Perşembe, Nisan 25, 2024

Niçin Başaramıyoruz?

Müslümanlar; plânsız, istişaresiz, metotsuz, kadrosuz ve hedefsiz çalışmalar yaptıklarından dolayı hayırlı sonuçlara ulaşamıyorlar. Bu kötü durumlardan kurtulmak için; imanı tecdit, sorunları belirleme, kadrolaşma, hedefleri tayin etme, cihadın seyri, problemleri çözme, din eğitiminin şekli, kültürel çalışmaların biçimi, davet ve tebliğ, alternatif siyaset, iktisat, hukuk, eğitim, sağlık, şahsiyetli dış politika, üniversite ve mimari, yönetici ve davetçinin yetiştirilmesi, köy ve şehir halkının eğitimi, çocuk terbiyesi, haksız boşanmaların sonlandırılması, çağdaş fikir akımlarıyla mücadele, toplumsal irtidatların sonlanması, okulların ıslahı ve kalitenin artırılması, meşru eğlence, basın yayın, usul/metot ilimlerinde yeni yöntemler, yeni vatandaşlık, ilimleri istikamet üzerine güncelleme, fakirliğe çözüm, İslâm’ı tanıtma, modern misyonerlikle mücadele, işsizlik sorunlarını çözme, mazlum milletlerle iletişim, paranın değeri, Müslümanların güvenliği, çevrenin korunması, emeğin yüceltilmesi, ahlaki erozyonun bitirilmesi vb. konularda acil plânlamaların yapılması zorunludur. Bu saydığımız ve sayamadığımız konularda plân, program, çözüm, kadro ve hedeflerin tayini gerçekleştirilemezse Müslümanlar olarak kendimize varlık alanları bulamayız. Her zaman edilgen kalır ve tarihin öznesi olamayız. Bütün bu konularda ideal Müslümanlar ağır davranıp kendi gündemlerini belirleyemeyince İslâm dünyasında seküler düşünen veya seküler siyasete destek veren işbirlikçi kimseler çözümü vahiy karşıtı ideolojilerde arayıp bu düşünceyi merkeze alan siyasi anlayışları iktidar yapmak için çalışmışlardır. Bu çalışmalarında muvaffak da olmuşlardır. Her türlü İslâmî plânlamaya tepki gösteren bu adamlar Müslümanlara ihanet etmişlerdir.

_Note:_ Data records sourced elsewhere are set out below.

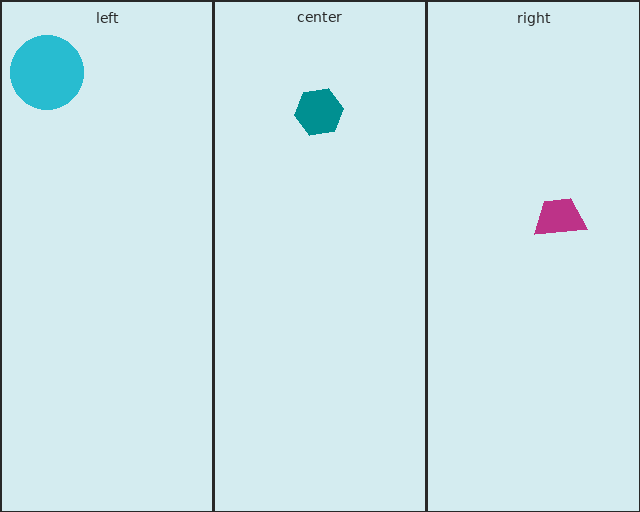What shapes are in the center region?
The teal hexagon.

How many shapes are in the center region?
1.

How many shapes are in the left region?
1.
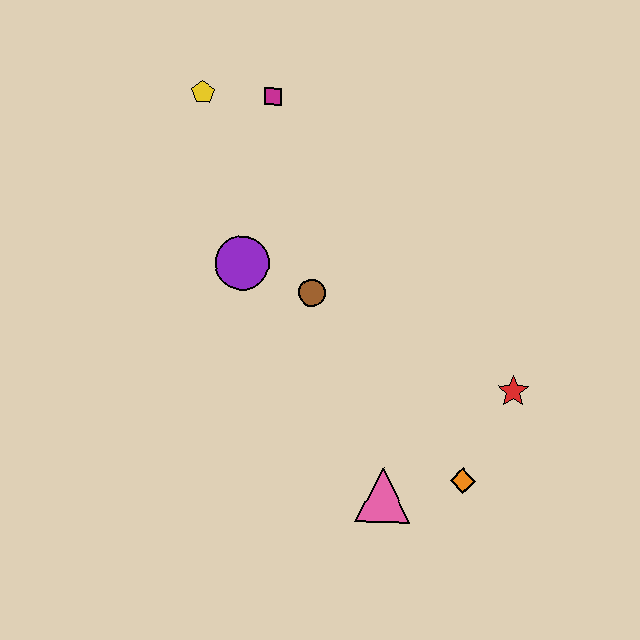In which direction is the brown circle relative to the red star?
The brown circle is to the left of the red star.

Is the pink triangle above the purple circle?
No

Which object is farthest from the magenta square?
The orange diamond is farthest from the magenta square.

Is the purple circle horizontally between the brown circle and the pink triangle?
No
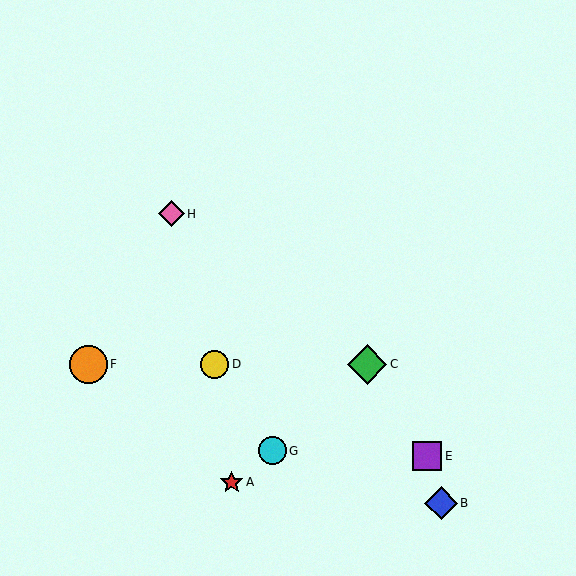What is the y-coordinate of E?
Object E is at y≈456.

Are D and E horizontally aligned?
No, D is at y≈364 and E is at y≈456.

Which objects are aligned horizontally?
Objects C, D, F are aligned horizontally.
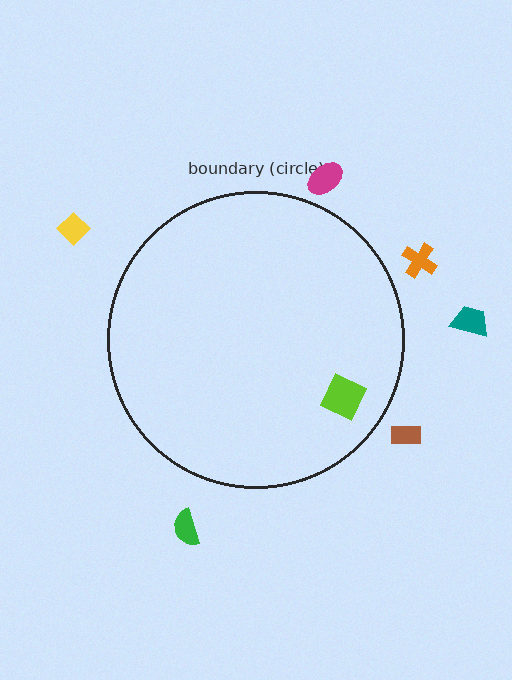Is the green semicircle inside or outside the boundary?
Outside.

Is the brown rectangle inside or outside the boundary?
Outside.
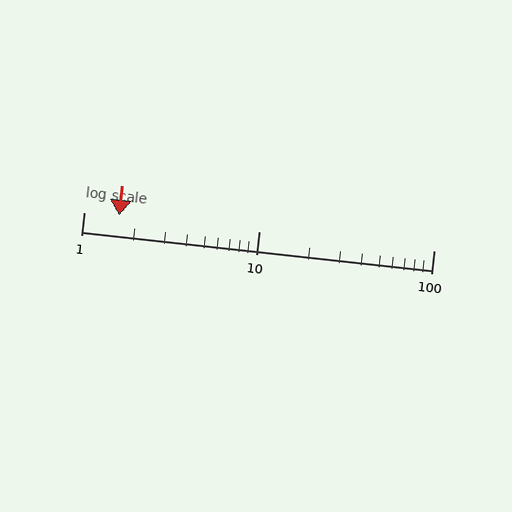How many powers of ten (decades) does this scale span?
The scale spans 2 decades, from 1 to 100.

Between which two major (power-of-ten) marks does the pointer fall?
The pointer is between 1 and 10.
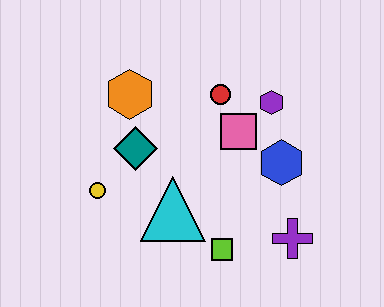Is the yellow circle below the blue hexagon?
Yes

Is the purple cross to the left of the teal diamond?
No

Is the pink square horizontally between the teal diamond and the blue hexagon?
Yes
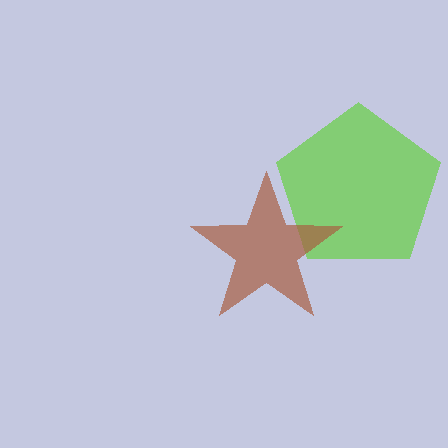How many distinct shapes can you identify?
There are 2 distinct shapes: a lime pentagon, a brown star.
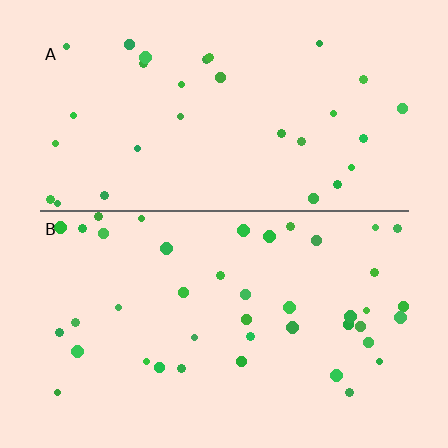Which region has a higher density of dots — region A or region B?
B (the bottom).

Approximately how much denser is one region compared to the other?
Approximately 1.4× — region B over region A.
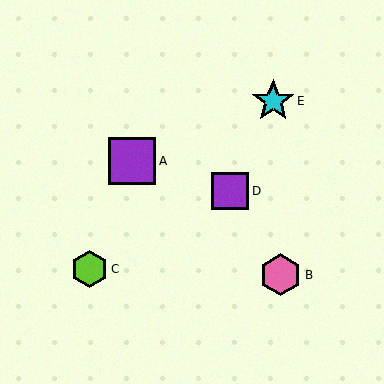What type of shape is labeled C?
Shape C is a lime hexagon.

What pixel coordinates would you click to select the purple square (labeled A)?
Click at (132, 161) to select the purple square A.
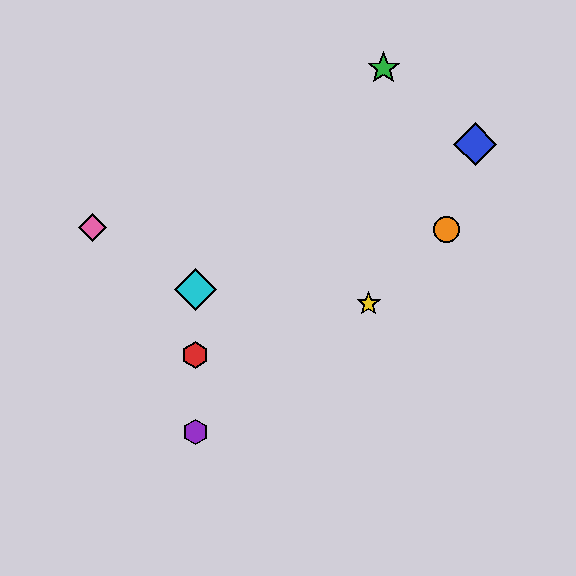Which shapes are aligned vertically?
The red hexagon, the purple hexagon, the cyan diamond are aligned vertically.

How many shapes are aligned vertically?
3 shapes (the red hexagon, the purple hexagon, the cyan diamond) are aligned vertically.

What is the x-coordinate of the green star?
The green star is at x≈384.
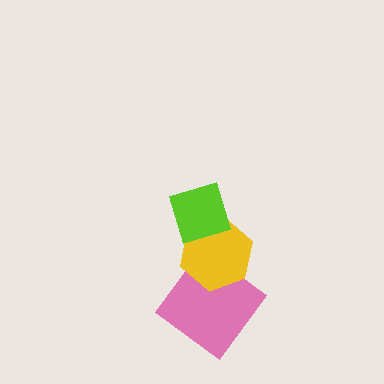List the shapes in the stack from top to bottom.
From top to bottom: the lime diamond, the yellow hexagon, the pink diamond.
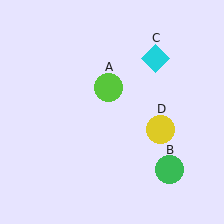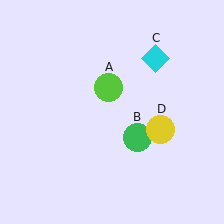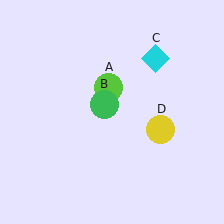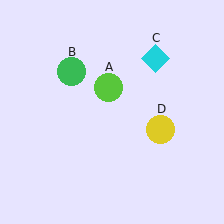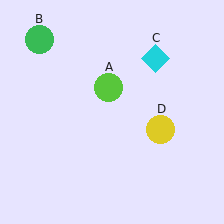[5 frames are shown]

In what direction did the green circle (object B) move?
The green circle (object B) moved up and to the left.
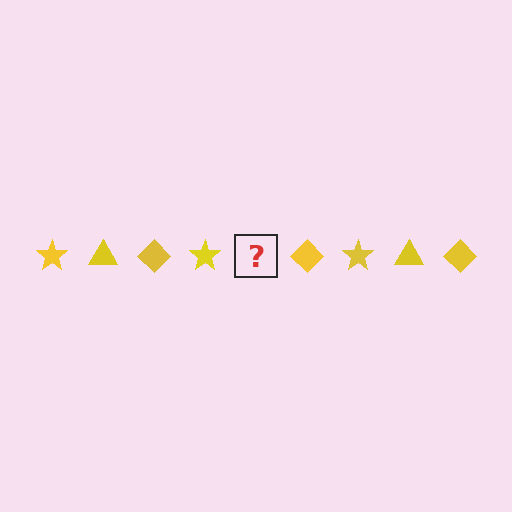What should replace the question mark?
The question mark should be replaced with a yellow triangle.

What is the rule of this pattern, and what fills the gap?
The rule is that the pattern cycles through star, triangle, diamond shapes in yellow. The gap should be filled with a yellow triangle.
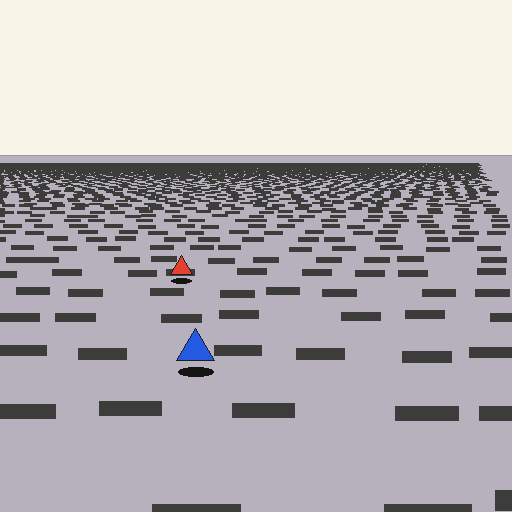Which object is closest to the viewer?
The blue triangle is closest. The texture marks near it are larger and more spread out.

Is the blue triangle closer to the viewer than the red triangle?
Yes. The blue triangle is closer — you can tell from the texture gradient: the ground texture is coarser near it.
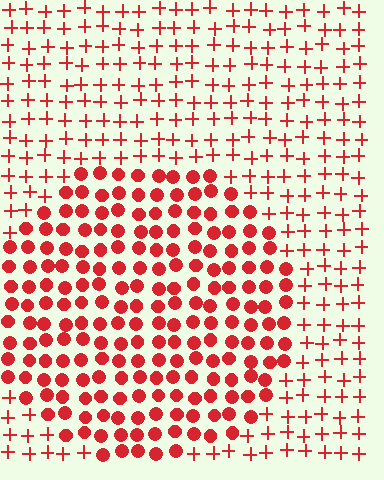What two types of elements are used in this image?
The image uses circles inside the circle region and plus signs outside it.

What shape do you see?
I see a circle.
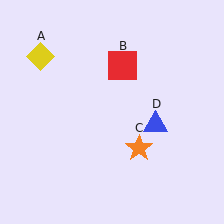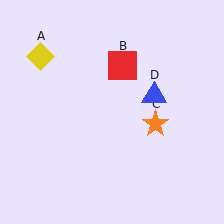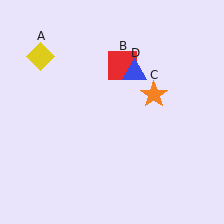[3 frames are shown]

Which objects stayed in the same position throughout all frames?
Yellow diamond (object A) and red square (object B) remained stationary.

Yukarda saymış olduğumuz meseleleri çözebilmek için şura üyelerinin belirli vasıflarla donanmasına vurgular yaptık. Bu vurguları yaparken şuranın basit bir fikir jimnastiği veya lüzumsuz yere enerji sarf etme meclisleri olmadığına dikkat çekmek istedik. Şurayı ve istişareyi sıradan fikir jimnastiği olarak görenler şura kararlarının bağlayıcı olmadığını savunmuşlardır. Bu fikirleriyle Allah Teâlâ’nın istemediği istibdada da zemin hazırlamaktadırlar. Hatta bu konuları sulandırmak ve önderlik makamına serbestlik tanımak için tarihi uygulamaları bile çarpıtarak örneklendirirler. Özellikle, cemaatleşmeyi ve siyasi çalışmaları mektebi anlamda gerçekleştiremeyen Müslümanlar, ülkelerindeki liderlik sultasının etkisiyle şura kararlarının bağlayıcı olmadığına inandırılmışlardır. Şûra kararlarının bağlayıcı olmadığına çıkarları uğruna inanan ve tabanlarını da bu doğrultuda inanmaya mecbur eden siyasiler, önderlik makamlarına akıllı, çözüm üreten, plânlama yapabilen, lider ruhlu ve karizmatik kimseleri almamışlardır. Hatta nitelikli İslâm âlimi bulundurmaktan kaçınmışlardır. Bu davranışlarıyla siyasetten adil vasfını alıp zulme dönüştürmüşlerdir. Peygamber Efendimiz bile şûra kararlarını bağlayıcı saymıştır. Uhud savaşında sonunda yenilgi olacağını bilmesine rağmen çoğunluğun kararlarına uymuştur. Fakat şûranın önemini ve bağlayıcılığını gelecek nesillere sünnet olarak koymuştur. İslâmî bir hareketin olmazsa olmazlarından biri de şûradır. Vahiy olmayan konularda Hz. Peygamber kadar kimse istişare yapmamıştır. O’nun istişare yaptığı kimseler arasında kadınlar da vardır.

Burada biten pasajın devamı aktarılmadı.